How I Spend 72 Days in Hawaii For Less Than the Cost of a Plane Ticket

By Ethan Maurice | October 30, 2015

If you play your cards right, Hawaii, and anywhere else really, can be extremely affordable. I spend a grand total of $669 while living it up for two and a half months in paradise. I wasn't living with a strict budge or anything either, I just made a couple of the right moves that made the entire cost of my stay, including flight, less than $10 a day. Simple.

Smart Move #1: The Flight

The first hurdle in economically traveling anywhere is transportation, which in many cases is a flight. The cheapest flight I could find from Phoenix, AZ to the Big Island of Hawaii was $676 round trip (which is more than I spent on the entire trip).

I'd read about using credit cards to get free flights on one of my favorite websites (The Art of Non-Conformity) in the past, so I looked into getting a card with bonus miles for Hawaiian Airlines. I found the “Hawaiian Airlines World Elite Mastercard” that gives you a bonus of 35,000 airline miles if you spend $1000 on the card in the first three months after activating the card.
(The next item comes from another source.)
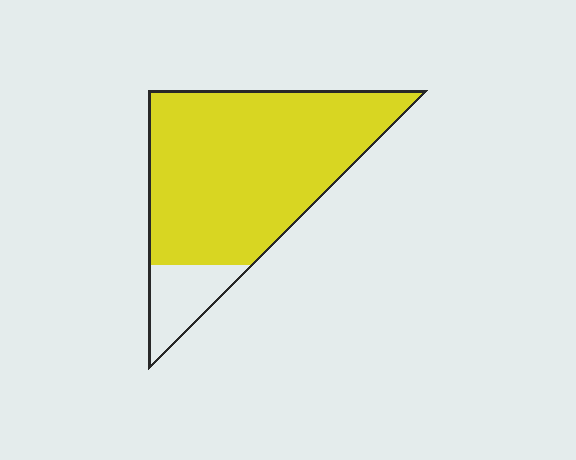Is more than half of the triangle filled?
Yes.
Flight to Hawaii Cost: 20,000 miles
Flight Back: 17,500 miles
Total: 37,500 miles

With the card, I came up just short of the 37,500 miles required round trip and had to pay $64.72 to cover the remaining miles, so the final airfare breakdown was:

Credit Card Yearly Fee: $89
Airfare Tax Total: $11.20
Checked Bags: $50
Partial Airfare: $64.72
Total: $209.32

Using the credit card bonus miles method, almost saved me $500.

Smart Move #2: Cheap Food & Free Shelter

The second move that massively brought the cost down (and the fun up, really the whole point of going) on my trip was the WWOOF Program. In exchange for working 20 hours a week on a farm, I got my own cabin and received $60 a week to help offset the cost of food. This is huge, staying in a hostel or renting an apartment for a couple months would cost thousands. Additionally, I knocked $600 off my food bill.

Smart Move #3: Hitchhiking Around the Island

No rental car, taxis, or any expenses at all for transportation around the island. For two and a half months I just walked to the highway, stuck my thumb out and hitched. Not only was this free, it was a large part of the adventure. I met and conversed with probably a hundred different people this way. Hitchhiking is a common and socially acceptable method of transportation on the Big Island. I'd also periodically offer fruit from our farm, or cookies to whomever gave me a lift as we parted ways, which always left each driver more willing to pick up the next hitchhiker they saw.

As I said at the beginning, flight included, it all amounted to $669 over 72 days. Less than the cost of a plane ticket.

So go enjoy Hawaii for a while! It's cheaper than staying home.